Guest post note: As I don’t drink alcohol, I am not able to authentically speak about the beer culture here in Swaziland. In the interest of sharing as much Swazi culture as possible, fellow Peace Corps Swaziland volunteer and G14 brother Nick McDerrah wrote this guest post. Be sure to check out he and his wife’s blog here.

Sibebe is the pride of the nation, and the only respectable beer to drink on a Swazi bus or khombi. Named after a large chunk of rock near Mbabane, Sibebe is the only widely available Swazi produced beer. People may drink Castle or Hansa (two South African beers) but if you want to show pride in the beautiful country of Swaziland, grab a Sibebe. The beer is available in a variety of formats, but the proper way to enjoy this lager is through a large 660ml bottle.
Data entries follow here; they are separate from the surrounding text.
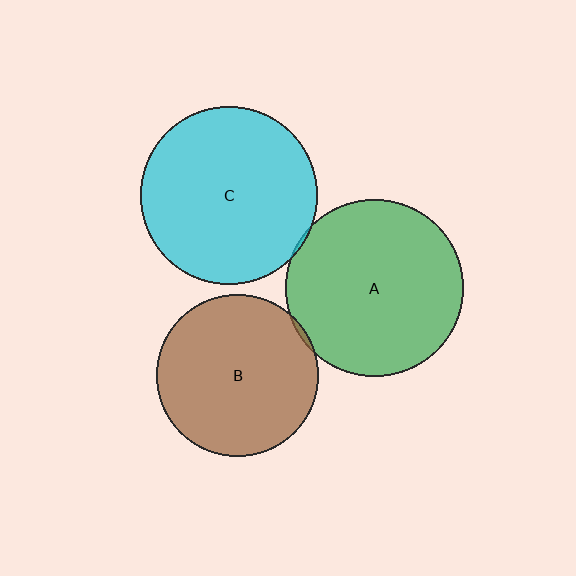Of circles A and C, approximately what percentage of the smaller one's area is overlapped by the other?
Approximately 5%.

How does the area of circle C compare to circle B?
Approximately 1.2 times.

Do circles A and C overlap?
Yes.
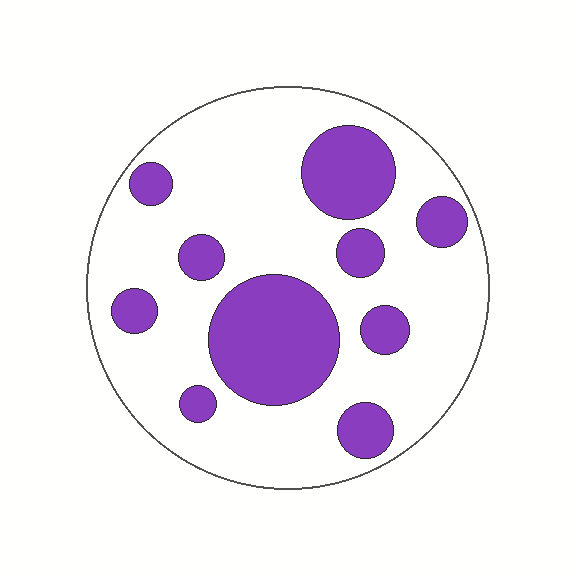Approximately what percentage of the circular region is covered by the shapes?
Approximately 30%.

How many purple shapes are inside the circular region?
10.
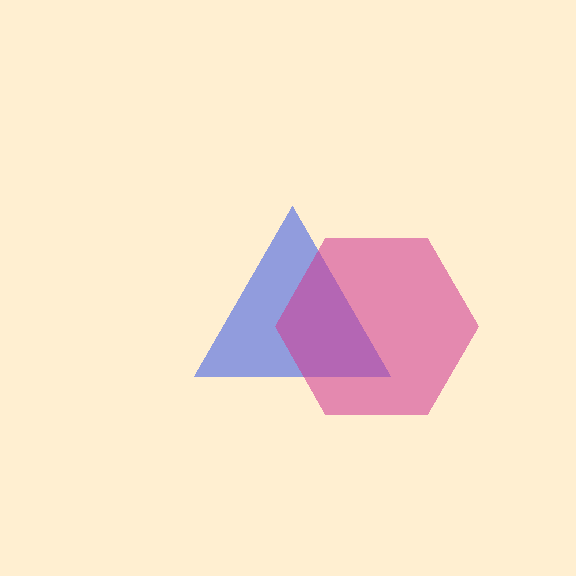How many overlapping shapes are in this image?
There are 2 overlapping shapes in the image.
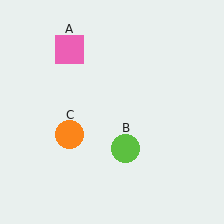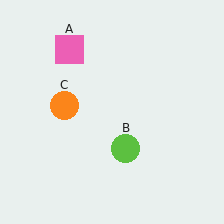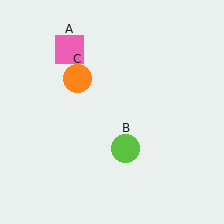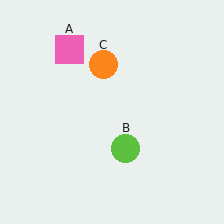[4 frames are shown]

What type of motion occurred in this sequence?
The orange circle (object C) rotated clockwise around the center of the scene.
One of these bottles will set you back about e15, which makes it a bargain to drink local and support a Swazi enterprise. The larger bottles are also recycled and reused. It’s the beer that keeps on giving!
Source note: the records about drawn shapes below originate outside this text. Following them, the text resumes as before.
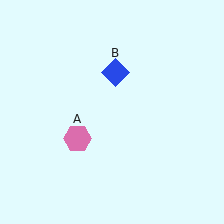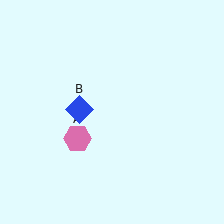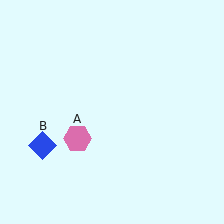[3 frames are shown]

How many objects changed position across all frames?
1 object changed position: blue diamond (object B).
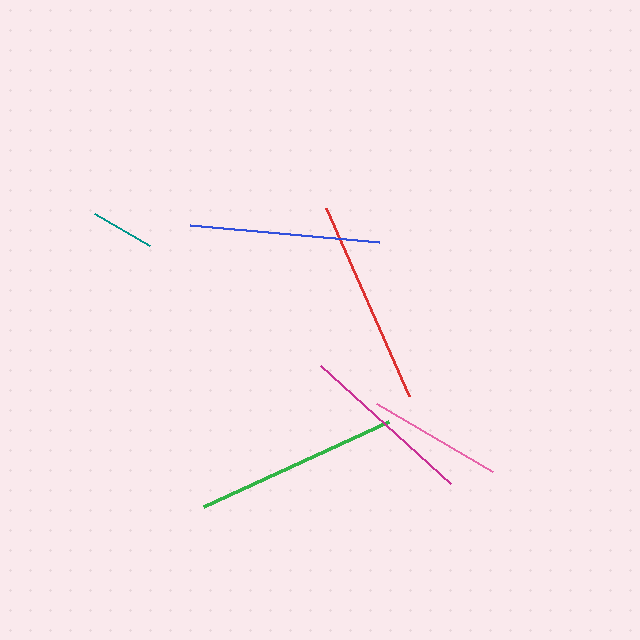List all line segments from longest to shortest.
From longest to shortest: red, green and blue (about equal), magenta, pink, teal.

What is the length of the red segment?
The red segment is approximately 206 pixels long.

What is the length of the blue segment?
The blue segment is approximately 190 pixels long.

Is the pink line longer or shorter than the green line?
The green line is longer than the pink line.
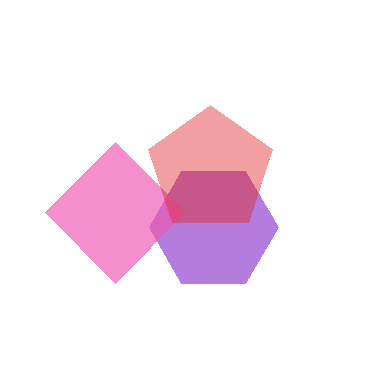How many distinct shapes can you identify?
There are 3 distinct shapes: a purple hexagon, a pink diamond, a red pentagon.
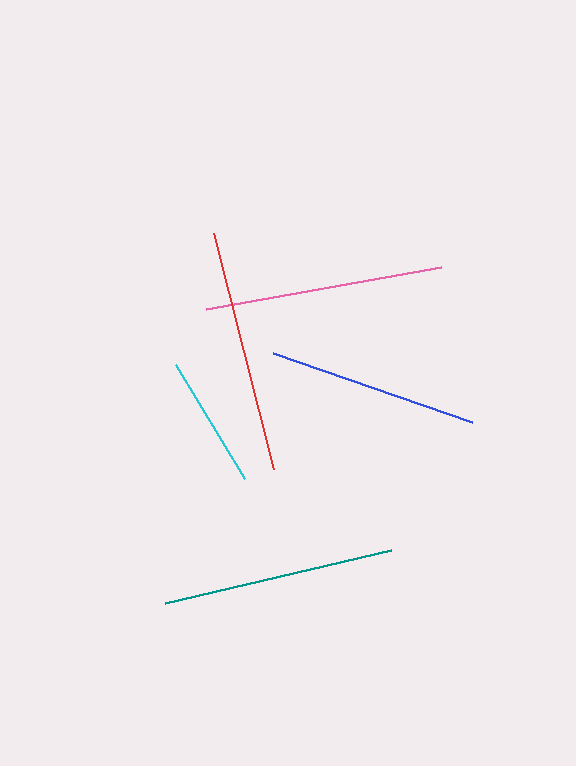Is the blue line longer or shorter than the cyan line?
The blue line is longer than the cyan line.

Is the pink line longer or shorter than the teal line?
The pink and teal lines are approximately the same length (about 239 and 231 pixels).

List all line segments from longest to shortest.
From longest to shortest: red, pink and teal (about equal), blue, cyan.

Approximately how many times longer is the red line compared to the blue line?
The red line is approximately 1.2 times the length of the blue line.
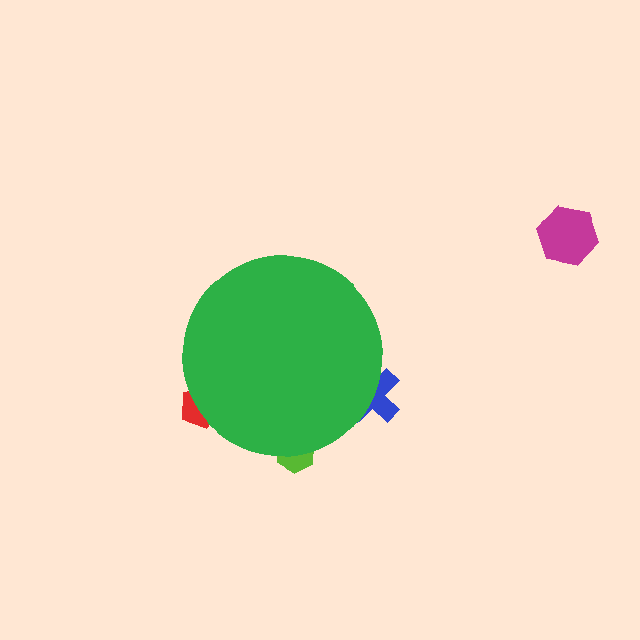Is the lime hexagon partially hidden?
Yes, the lime hexagon is partially hidden behind the green circle.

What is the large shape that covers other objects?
A green circle.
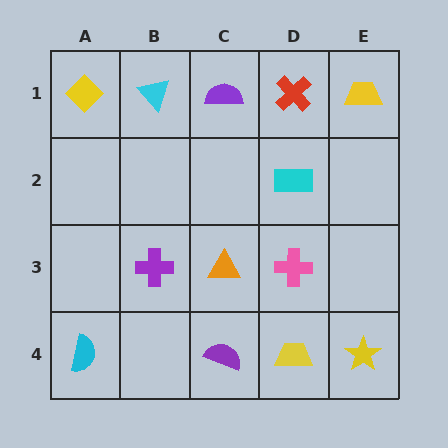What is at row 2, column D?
A cyan rectangle.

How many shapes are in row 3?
3 shapes.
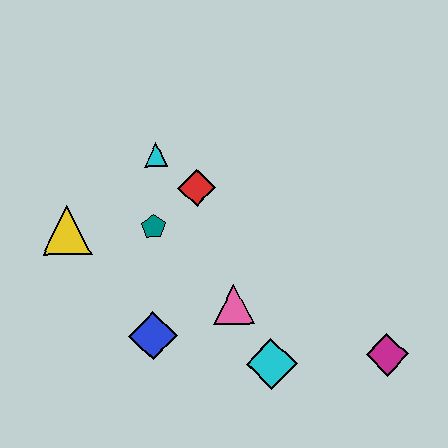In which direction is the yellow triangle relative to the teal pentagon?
The yellow triangle is to the left of the teal pentagon.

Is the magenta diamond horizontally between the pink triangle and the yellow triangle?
No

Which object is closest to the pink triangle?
The cyan diamond is closest to the pink triangle.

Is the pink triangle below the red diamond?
Yes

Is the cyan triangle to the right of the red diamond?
No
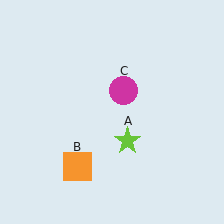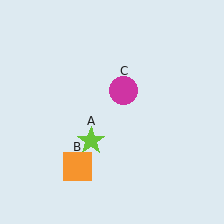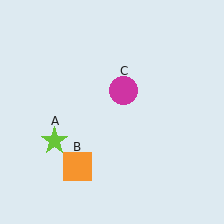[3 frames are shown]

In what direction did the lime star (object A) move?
The lime star (object A) moved left.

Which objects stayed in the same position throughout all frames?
Orange square (object B) and magenta circle (object C) remained stationary.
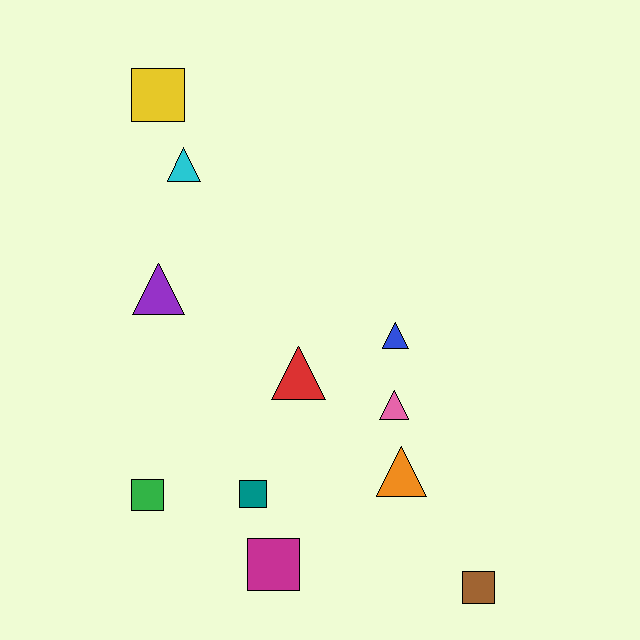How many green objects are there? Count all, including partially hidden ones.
There is 1 green object.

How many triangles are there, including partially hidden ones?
There are 6 triangles.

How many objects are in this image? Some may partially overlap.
There are 11 objects.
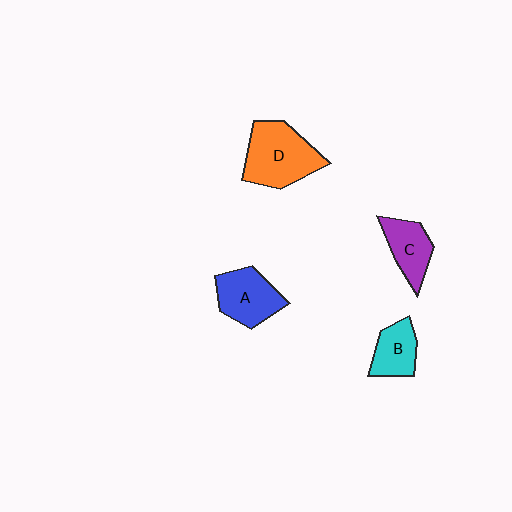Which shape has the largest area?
Shape D (orange).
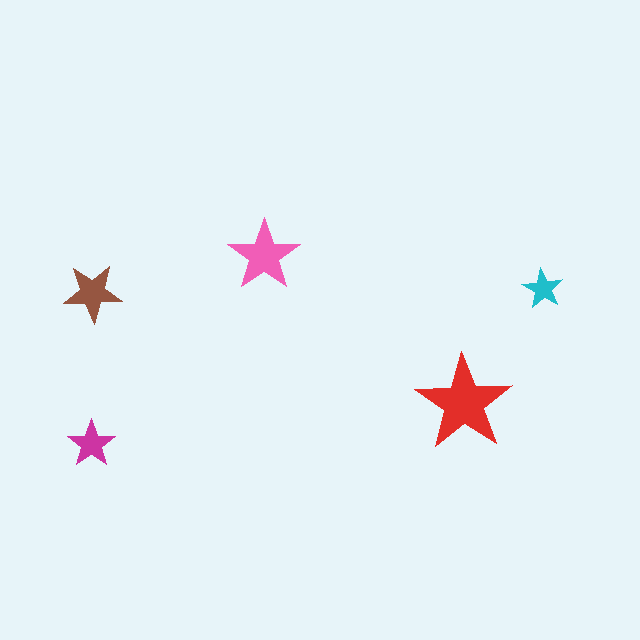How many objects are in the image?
There are 5 objects in the image.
After interviewing others about the exact taste of Sibebe, I received responses like “it’s better than nothing,” or “tastes like piss water.” Opinions differ and obviously one beer can’t make everyone happy, but with limited beer options in country, you take what you can get. With that being said, I do believe that Sibebe is a refreshing, smooth, light beer that tastes great on a hot Swazi day. Add in a fresh squeezed lemon and you have just entered flavortown!

The taste is similar to PBR or Coors, but I believe it improves on these American classics. It also has an alcohol level of 4.8%, which is similar to other beers in this category. The bottle is a piece of art, with a gold wrapping around the rim and a nice drawing of Sibebe Rock on the label.

The ideal pairing for a Sibebe is a lunch of ‘chicken dust’ or any other braiied meats and pap. Bring some to share for your next braii and you will be the man/woman of the hour!

Sibebe is a uniquely Swazi beer that embodies the relaxed, fun loving nature of the people that drink it. It may not differ from many other cheap beers around the world, but you will be glad you tried this Swazi masterpiece.

Be kind to yourself.
Onward.

P.S.- Sibebe is pronounced sih-bay-bay.